Frederik Dhondt (1984) is assistant professor at the Vrije University Brussel and guest professor at the University of Antwerp. He studied law (Ghent, 2007), history (Ghent/Paris-Sorbonne, 2008) and international relations (Sciences Po Paris 2009). He obtained his PhD in law in 2013 (Ghent University, commercial version published as Balance of Power and Norm Hierarchy. Franco-British Diplomacy after the Peace of Utrecht (Brill, 2015)). Frederik was a visiting researcher in Paris, Frankfurt, Heidelberg and Geneva. His teaching involves political and comparative constitutional history (Bachelor of Laws, Brussels/Antwerp) and history of international law (Master of Laws, Brussels/Antwerp). Frederik’s research focuses on the history diplomacy and legal argumentation in the 18th and 19th centuries. For an overview of publications, see http://www.vub.ac.be/CORE/members/dhondt. Frederik started the ESIL IG’s blog (http://esilhil.blogspot.com) after the ESIL conference in Vienna (September 2014), together with Randall Lesaffer and Ignacio de la Rasilla y del Moral. This source has become a reference in the field of international legal history, with on average 2.000 pageviews per month, mainly from the United States, Germany, the United Kingdom, France, Belgium and Spain. The blog signals all relevant books, journal issues and call for papers brought to the IG’s attention. In the coming years, supplementary collaborators (= extra bloggers) are required, to keep a regular flow of information. In 2017, Frederik co-convened and chaired the IG’s workshop at the Research Seminar in Granada on ‘Neutrality in the History of International Law’, one of his current research areas. As the continuity of the blog is essential to the IG group, Frederik Dhondt would propose to further ensure the flow of information to the members. frederik.dhondt@vub.be

Hossein Piran (Senior Legal Advisor at the Iran-United States Claims Tribunal, The Hague)

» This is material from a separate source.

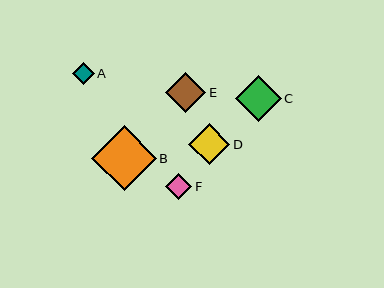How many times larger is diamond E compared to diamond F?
Diamond E is approximately 1.5 times the size of diamond F.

Dr. Piran studied law in Teheran (1980, BA) and at the Vrije Universiteit Brussel (1984, LLM International and European Law). He competed his PhD on Foreign Investment and Public International Law at the University of Liverpool in 1992. He authored three books in Persian, on Classical Theories of International Relations in Islam (2010), International Investment Law (2010) and on Nationalization of Foreign Property under International Law (1992). He translated Shaybani’s Siyar (2009), Grotius' Mare Liberum (2012) and De Iure Belli ac Pacis (2015). Dr. Piran is a member of the Permanent Court of Arbitration. hpiran@hetnet.nl  
The Steering Committe has convened in its new composition. Jan Lemnitzer was designated as President. The Interest Group affirms its intention to be present at the ESIL Annual Conference, next September in Manchester. The blog will continue to operate. New scientific initiatives will be developed.

The Committee thanks the preceding team (Randall Lesaffer, Ignacio de la Rasilla y del Moral, Inge Van Hulle, Shavana Musa, Thomas Skouteris) for their efforts and initiatives since the ESIL Conference in Vienna (September 2014).